Has Uganda bred a generation hooked on abstinence?
By Joachim Buwembo
If all goes according to plan, there will be no HIV/Aids in Uganda in the next 10 to 20 years; those with the virus will have died out while those without will not have picked it up. At least that is the theory.
But it is a theory that is close to becoming practice, a case of a campaign that may have proved too successful. It all started in the early 1990s, with the introduction of the "window of hope' concept. It was really simple; so simple that it is no wonder it has been too successful. The idea was that there was a section of the population that was too young to have got HIV via sex and yet too old to still be alive if they had contracted it up at birth from infected mothers.

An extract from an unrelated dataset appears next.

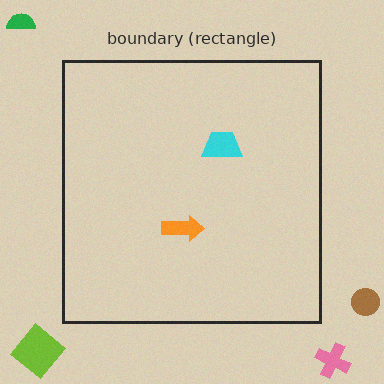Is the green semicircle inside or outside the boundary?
Outside.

These were children between the ages of 9 and 15. So the campaigns urging people to abstain from sex until marriage targeted them and those coming after them. Since all blood for transfusion is now screened and mother-to-child transmission prevention treatments are now available free of charge, anybody below the age of 25 has no business getting HIV in Uganda - at least in theory. Ten years later, the results are out.
A recent survey showed that a third of university students are still virgins. And we would like to assume that those who aren't have been practicing safe sex. Considering that the university has the most permissive environment in the country, we can safely say that the rate of virginity is even higher outside it.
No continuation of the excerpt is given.